Figure 4–1 shows that if the following processes or communication links fail, the portal solution becomes unavailable to end users:
Portal Server Instance. Runs in the context of a web container. Components within an instance communicate through the JVM using JavaTM APIs. An instance is a fully qualified domain name and a TCP port number. Portal Server services are web applications that are implemented as servlets or JSPTM files
Portal Server is built on top of Access Manager for authentication single sign-on (session) management, policy, and profile database access. Thus, Portal Server inherits all the benefits (and constraints) of Access Manager with respect to availability and fault tolerance.
By design, Access Manager’s services are either stateless or the services can share context data. Services can recover to the previous state in case of a service failure.
Within Portal Server, Portal Desktop does not share state data among instances. This means that an instance redirect causes the user context to be rebuilt for the enabled services. Usually, redirected users do not notice this because Portal Server services can rebuild a user context from the user’s profile, and by using contextual data stored in the request. While this statement is generally true for out-of-the-box services, it might not be true for channels or custom code. Developers need to be careful to not design stateful channels to avoid loss of context upon instance failover.

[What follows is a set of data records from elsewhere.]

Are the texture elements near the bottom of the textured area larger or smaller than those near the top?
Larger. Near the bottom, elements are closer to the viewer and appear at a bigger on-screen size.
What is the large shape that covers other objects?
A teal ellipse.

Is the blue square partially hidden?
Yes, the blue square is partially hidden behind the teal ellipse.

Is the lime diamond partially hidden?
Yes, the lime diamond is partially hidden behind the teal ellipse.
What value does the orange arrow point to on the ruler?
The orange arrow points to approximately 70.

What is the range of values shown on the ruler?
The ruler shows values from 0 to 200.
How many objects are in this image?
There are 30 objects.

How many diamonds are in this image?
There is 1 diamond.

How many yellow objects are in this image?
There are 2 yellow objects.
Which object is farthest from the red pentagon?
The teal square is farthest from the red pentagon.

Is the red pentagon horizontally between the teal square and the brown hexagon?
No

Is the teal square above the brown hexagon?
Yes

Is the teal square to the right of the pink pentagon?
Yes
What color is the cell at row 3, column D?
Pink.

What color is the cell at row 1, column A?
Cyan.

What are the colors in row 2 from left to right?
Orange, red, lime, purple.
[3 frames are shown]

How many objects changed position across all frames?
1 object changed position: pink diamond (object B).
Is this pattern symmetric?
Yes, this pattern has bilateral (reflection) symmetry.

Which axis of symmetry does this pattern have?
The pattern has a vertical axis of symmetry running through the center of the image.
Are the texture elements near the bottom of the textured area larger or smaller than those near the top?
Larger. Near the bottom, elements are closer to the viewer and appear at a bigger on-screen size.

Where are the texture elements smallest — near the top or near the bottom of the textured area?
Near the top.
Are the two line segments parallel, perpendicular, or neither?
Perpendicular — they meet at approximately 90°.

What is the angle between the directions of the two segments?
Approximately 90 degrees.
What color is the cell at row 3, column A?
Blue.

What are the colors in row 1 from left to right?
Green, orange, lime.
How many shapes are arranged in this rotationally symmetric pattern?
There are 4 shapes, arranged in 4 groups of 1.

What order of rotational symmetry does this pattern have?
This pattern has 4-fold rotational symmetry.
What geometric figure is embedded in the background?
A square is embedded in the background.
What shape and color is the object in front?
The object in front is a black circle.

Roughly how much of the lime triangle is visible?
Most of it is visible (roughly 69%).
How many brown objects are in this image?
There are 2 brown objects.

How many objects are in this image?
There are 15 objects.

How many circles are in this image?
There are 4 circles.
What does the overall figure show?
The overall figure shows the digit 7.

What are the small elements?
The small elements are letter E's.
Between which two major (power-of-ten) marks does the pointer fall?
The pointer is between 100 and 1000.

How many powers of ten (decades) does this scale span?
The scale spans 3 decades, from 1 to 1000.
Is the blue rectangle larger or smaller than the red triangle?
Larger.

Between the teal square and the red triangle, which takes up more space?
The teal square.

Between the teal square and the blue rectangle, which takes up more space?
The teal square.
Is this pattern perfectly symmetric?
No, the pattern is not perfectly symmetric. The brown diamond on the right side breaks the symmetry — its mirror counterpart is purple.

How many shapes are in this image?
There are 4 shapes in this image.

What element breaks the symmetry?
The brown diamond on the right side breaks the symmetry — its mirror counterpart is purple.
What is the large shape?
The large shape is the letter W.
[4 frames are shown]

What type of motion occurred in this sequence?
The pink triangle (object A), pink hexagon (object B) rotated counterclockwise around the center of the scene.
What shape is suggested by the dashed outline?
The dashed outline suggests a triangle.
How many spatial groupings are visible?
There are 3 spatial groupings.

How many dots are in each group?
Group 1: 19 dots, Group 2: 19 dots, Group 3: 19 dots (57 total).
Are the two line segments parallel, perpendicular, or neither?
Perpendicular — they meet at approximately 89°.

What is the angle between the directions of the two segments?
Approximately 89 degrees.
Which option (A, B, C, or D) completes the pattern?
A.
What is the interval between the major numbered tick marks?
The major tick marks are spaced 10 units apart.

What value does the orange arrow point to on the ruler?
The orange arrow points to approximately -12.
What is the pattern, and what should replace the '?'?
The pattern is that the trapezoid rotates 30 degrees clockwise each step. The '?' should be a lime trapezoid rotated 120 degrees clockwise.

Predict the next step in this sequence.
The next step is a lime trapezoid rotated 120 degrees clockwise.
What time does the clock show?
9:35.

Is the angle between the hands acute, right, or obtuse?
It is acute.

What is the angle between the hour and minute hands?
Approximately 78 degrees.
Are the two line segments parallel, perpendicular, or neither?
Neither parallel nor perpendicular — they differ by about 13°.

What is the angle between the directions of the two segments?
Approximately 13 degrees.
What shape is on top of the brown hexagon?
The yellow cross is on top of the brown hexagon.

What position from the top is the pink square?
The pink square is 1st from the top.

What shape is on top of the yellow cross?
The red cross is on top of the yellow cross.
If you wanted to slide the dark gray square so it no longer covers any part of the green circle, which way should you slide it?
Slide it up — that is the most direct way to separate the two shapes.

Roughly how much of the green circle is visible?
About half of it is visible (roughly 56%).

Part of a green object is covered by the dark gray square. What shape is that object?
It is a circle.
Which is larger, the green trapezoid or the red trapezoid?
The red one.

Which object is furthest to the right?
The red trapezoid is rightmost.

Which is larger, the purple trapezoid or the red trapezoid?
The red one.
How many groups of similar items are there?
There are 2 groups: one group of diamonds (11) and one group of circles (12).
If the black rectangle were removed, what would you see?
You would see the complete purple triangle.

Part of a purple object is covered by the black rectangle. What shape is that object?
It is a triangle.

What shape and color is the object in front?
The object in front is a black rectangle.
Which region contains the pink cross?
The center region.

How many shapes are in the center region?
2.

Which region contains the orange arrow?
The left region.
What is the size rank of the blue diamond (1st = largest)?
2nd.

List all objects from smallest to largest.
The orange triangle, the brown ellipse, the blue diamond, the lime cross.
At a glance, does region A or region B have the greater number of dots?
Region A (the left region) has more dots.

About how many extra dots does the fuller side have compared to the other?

Profile Database Server. The profile database server is implemented by Directory Server software. Although this server is not strictly part of Portal Server, availability of the server and integrity of the database are fundamental to the availability of the system.
Authentication Server. This is the directory server for LDAP authentication (usually, the same server as the profile database server). You can apply the same high availability techniques to this server as for the profile database server.
SRA Gateway and Proxies . The SRA Gateway is a standalone Java technology process that can be considered stateless, because state information can be rebuilt transparently to end users. The Gateway profile maintains a list of Portal Server instances and does round robin load balancing across the Gateway instances. Session stickiness is not required in front of a Gateway, but with session stickiness, performance is better. On the other hand, session stickiness to Portal Server instances is enforced by SRA.
SRA includes other Java technology processes called Netlet Proxy and Rewriter Proxy. You use these proxies to extend the security perimeter from behind the firewall, and limit the number of holes in the DMZ. You can install these proxies on separate nodes.